Here’s how the six recommendations break down:
Reinforce States’ Primacy in Running Elections
States need to be the officials in charge when it comes to running elections. The federal government should make sure that all states are getting the resources the states need for security, according to the document.
“The federal government should partner with the state to truly secure its systems,” Sen. Burr said. Senators said the federal government needed to do more to support state election officials, including with funding and security resources.
Create Effective Deterrence
The US government needs to properly respond to any attempted attack on the US’s election system. The federal government needs to work with the US’s allies and establish “new international cyber norms.” The committee pointed to attempted cyberattacks on elections in France and Germany as an example of how the international community could work together.
The recommendation calls for US officials to recognize attempted attacks on election infrastructure as a “hostile act” and respond accordingly. The senators said the attempted attacks on 21 states during 2016 were a hostile act.
Improve Information Sharing
The intelligence community needs to put a high priority on attributing cyberattacks. The DHS needs to make sure both the federal government and local, state governments can share information on attacks with each other efficiently, and build a proper response.
Secure Election-Related Systems
Election officials should take basic security steps “like two-factor authentication” for logging into voter databases. States should also work with the DHS to create guidelines on best cybersecurity practices. It means making sure election officials are trained to not click on suspicious emails, and have risk management plans if they are hit with malware.
Secure the Vote Itself
States need to quickly replace their outdated voting systems. All machines should have a paper trail, and should not be connected to Wi-Fi.
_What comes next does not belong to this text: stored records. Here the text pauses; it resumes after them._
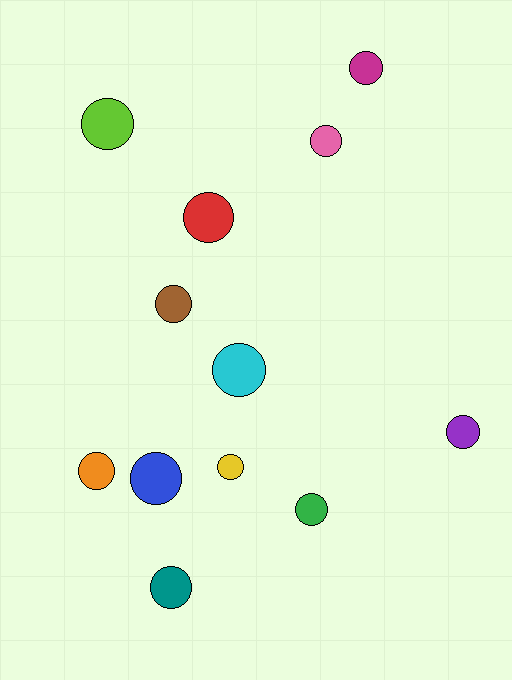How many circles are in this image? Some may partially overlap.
There are 12 circles.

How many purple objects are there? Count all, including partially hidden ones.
There is 1 purple object.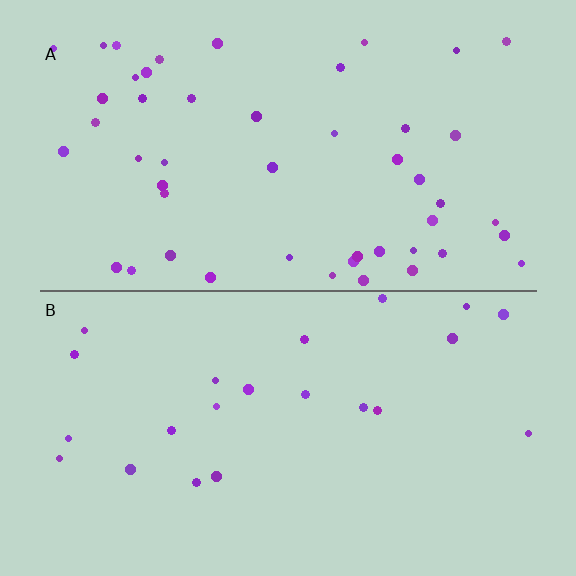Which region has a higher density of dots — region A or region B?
A (the top).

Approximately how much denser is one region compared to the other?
Approximately 2.2× — region A over region B.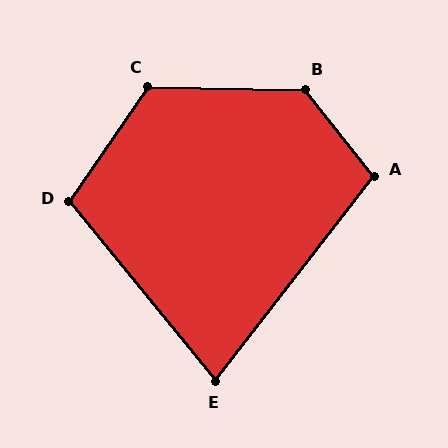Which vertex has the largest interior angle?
B, at approximately 129 degrees.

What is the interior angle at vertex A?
Approximately 104 degrees (obtuse).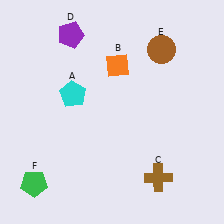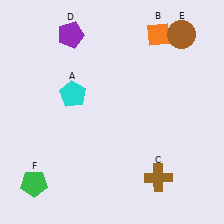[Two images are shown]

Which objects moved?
The objects that moved are: the orange square (B), the brown circle (E).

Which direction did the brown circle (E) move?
The brown circle (E) moved up and to the right.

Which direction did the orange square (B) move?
The orange square (B) moved up and to the right.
“There were still 40 states that were operating with election equipment that was more than a decade old,” Sen. Warner said. “Much of that equipment had outdated software that you weren’t even able to upgrade even if you chose to.”
The recommendations stressed a need for a paper trail for votes, and not relying only on electronic votes, to prevent future tampering.
“Look at where we are, in the year of our lord 2018, we’re talking about paper ballots. But that actually might be one of the smartest systems,” Sen. Kamala Harris (D-Calif.) said. “Russia cannot hack a piece of paper like they can a computer connected to the internet.”
The California senator also pointed out that voting machines connected online have more potential for cyberattacks.
Assistance for the States
The federal government needs to provide funding for states to upgrade their systems and improve their cybersecurity practices. Election officials should hire information technology staff and buy new voting machines.
“We realize all of this security costs money. We want to make sure the federal government not only says we’re a partner, but we are a partner,” Burr said.
Updated at 10:06 a.m. PT: To include details from the press conference.